The piece also encourages displaying fresh flowers as a way to "brighten your room and outlook." The article cites a Rutgers University study which found, "flowers have a positive effect on mood, lowering feelings of depression and anxiety, and elevating enjoyment and satisfaction."
I couldn't agree more. In fact, it's why I started Tanglebloom - to bring joy. So, why don't I - one whose life is literally filled with flowers - do so more often?
It's the classic cliche. The cobbler's son has no shoes. The mechanic's car is unreliable, and the carpenter hasn't finished the kitchen cabinets he began for his own home a year ago.
It's so easy to get caught up in the day-to-day, isn't it?
There's always so much we "should" do, so we do those instead of sitting down with a cup of tea. Work on a farm is n e v e r done, so I try to squeeze in one more task rather than take a half-hour to put together a simple arrangement for my own enjoyment.
Another farmer-florist, recognizing the absurdity of this senseless situation, recently compared the solution to the instruction you're given on an airplane:
You have to put on your own oxygen mask before helping others.
Most of us have a tendency to postpone joy. Perhaps it feels selfish, or so simple that we reason it's not worthy of our non-renewable resource of time.
I suggest this year we resolve to turn down the volume on the guilt we may feel when choosing something that makes us happy over something we think we "should" do.
Earth will continue to spin even if we don't tackle the laundry pile tonight. The weeds will be there tomorrow (oh, will they ever!).
We have to put the oxygen mask on ourselves first. We deserve joy.
With summer's arrival, fresh cut flower bouquets are available in a riot of colors and varieties from farmer's markets, shops, and gardens.
Locally grown flowers already enjoy a longer vase compared to imported stems. Local blooms will be harvested at the correct stage for consumers, and have never known life without a water source.
By contrast, flowers flown in from other countries are usually picked early, packed dry into boxes for easy shipping, and then fumigated when they arrive in the U.S. It can be weeks from flower field to your vase, compared to days (or hours!) when locally grown.
By following a few simple tips, you can enjoy the maximum vase life from your locally grown flowers.
Start with a clean vessel. Bacteria shortens vase life considerably, so make sure you wash your vase between uses. If it's dishwasher safe, that's a great way to sanitize it between uses. Otherwise use warm soapy water, and a bottle brush to clean any hard to reach spots.
Give stems a fresh cut. Sharp scissors or garden pruners can be used to cut stems at an angle when you bring them home. This exposes fresh stem area to allow flowers to "drink" water from the vase. Cutting at an angle gives you maximum surface area, while also preventing stems from resting on the vase bottom, which can trap bacteria.

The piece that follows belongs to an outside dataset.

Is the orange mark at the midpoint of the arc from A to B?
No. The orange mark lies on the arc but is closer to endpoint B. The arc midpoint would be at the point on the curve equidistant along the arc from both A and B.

Use floral preservative. Typically this will extend the vase life of your blooms by a few days - a plus in my book! Our bouquets will always come with a packet of floral preservative.
Display flowers away from heat and produce. A sunny window or other heat source (like the top of a refrigerator) will shorten the vase life of flowers. Ripening produce like bananas on your countertop give off ethylene gas which also shortens their life. Avoid these locations for maximum enjoyment.
Refresh. Change the vase's water every 1-2 days, and remove any spent blooms. Ephemeral treats like poppies may grace your bouquet for a few special days, while satin flower and lisianthus remain fresh 10-14 days later.
Enjoy! I like to place vases of flowers where I'll see them frequently: my desk, nightstand, dining table, and bathroom vanity always host vases of various shapes and sizes. Decorating the fireplace mantle makes a great focal impact in a room, and the covered porch is another good place to add fresh flowers during the summer.